Por Thiago Resende e Raphael Di Cunto – Valor Econômico
BRASÍLIA - Relator do impeachment, o deputado Jovair Arantes (PTB-GO) recomendou ontem a abertura de processo para investigar a presidente Dilma Rousseff por supostos crimes de responsabilidade que podem resultar na destituição da petista. O governo, assim, sofreu um revés na primeira etapa de análise do pedido de impeachment. O parecer do petebista será votado pela comissão especial apenas na segunda-feira.
Jovair foi eleito relator do colegiado com apoio da oposição e da base do governo na Câmara. Chegou ao cargo em articulação iniciada pelo presidente da Casa, Eduardo Cunha (PMDB-RJ), desafeto do Palácio do Planalto e que deu início ao impeachment. Jovair é aliado de Cunha e, há dez anos, líder do PTB - bancada majoritariamente a favor da saída de Dilma apesar de a sigla ter ministério no governo.
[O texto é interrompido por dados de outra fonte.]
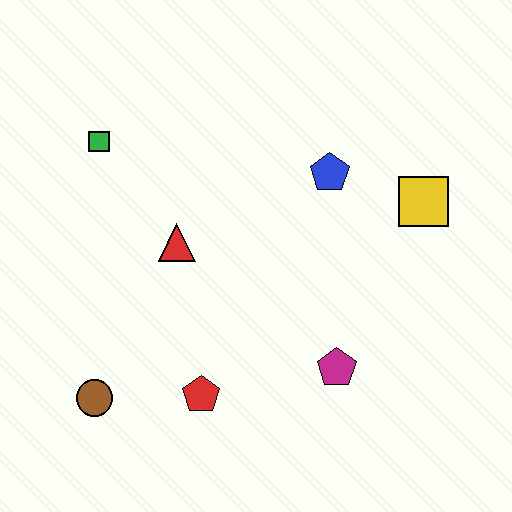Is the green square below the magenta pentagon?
No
Antes de ler o relatório, ele se reuniu com os deputados petebistas. Informou sobre a decisão e, como justificativa, explicou que "não existe mais governabilidade" e citou dados do Banco Central apontando forte alta das "pedaladas fiscais" durante o governo Dilma.
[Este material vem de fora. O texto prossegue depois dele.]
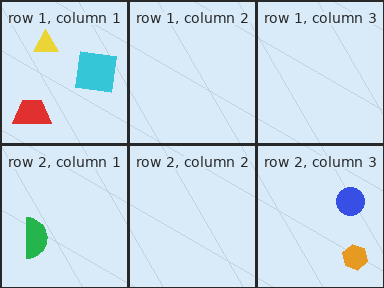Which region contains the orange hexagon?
The row 2, column 3 region.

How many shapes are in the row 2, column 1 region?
1.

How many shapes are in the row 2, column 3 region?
2.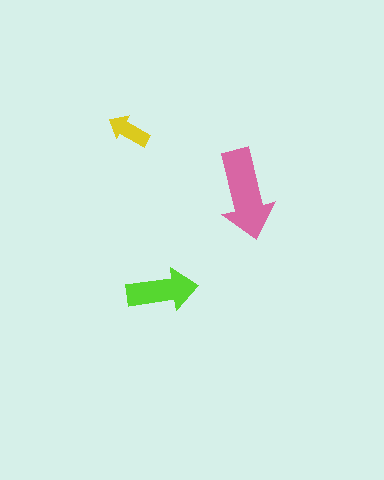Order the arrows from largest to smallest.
the pink one, the lime one, the yellow one.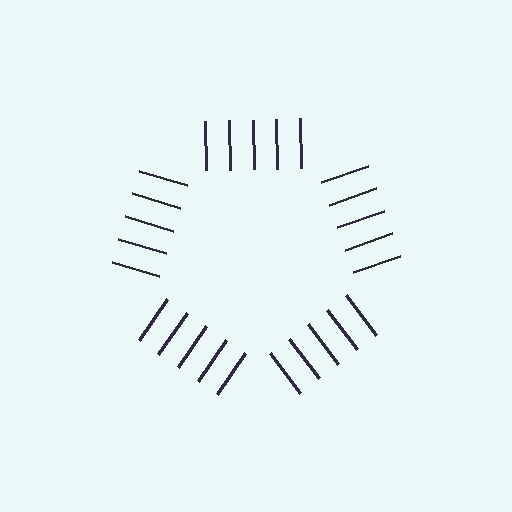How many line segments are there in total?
25 — 5 along each of the 5 edges.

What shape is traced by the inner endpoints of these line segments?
An illusory pentagon — the line segments terminate on its edges but no continuous stroke is drawn.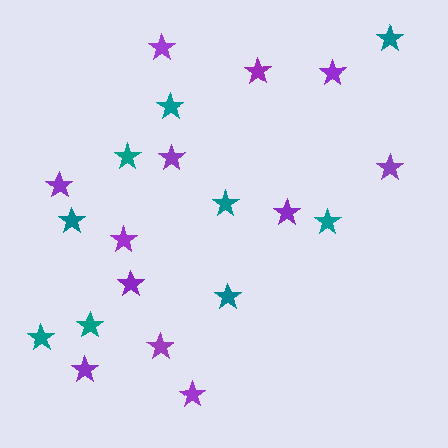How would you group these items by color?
There are 2 groups: one group of teal stars (9) and one group of purple stars (12).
Assim que começou a apresentação ao colegiado, Jovair já sinalizou qual seria o seu voto. "Alguns me chamarão de herói, outros, de vilão e golpista. Esses rótulos, contudo, não me preocupam", declarou, causando reações nos dois polos da comissão (oposicionistas x governistas).
Afirmou ainda que "processo de impeachment possui essência política", o que flexibiliza os rigores jurídico-formais de um processo judicial ordinário. Como exemplo, lembrou que ex-presidente Fernando Collor foi condenado pelo Senado, mas depois foi absolvido pela Suprema Corte, "em julgamento de caráter puramente jurisdicional".
Na denúncia apresentada pelos juristas Hélio Bicudo, Janaína Conceição Paschoal e Miguel Reale Júnior, que é ex-ministro da Justiça da gestão FHC, a presidente Dilma foi acusada de cometer crime de responsabilidade por diversos atos, como "pedaladas" fiscais de 2014 e do ano passado, decretos orçamentários irregulares e ilícitos envolvendo a Petrobras - ela teria se omitido deliberadamente sobre o esquema de corrupção na estatal.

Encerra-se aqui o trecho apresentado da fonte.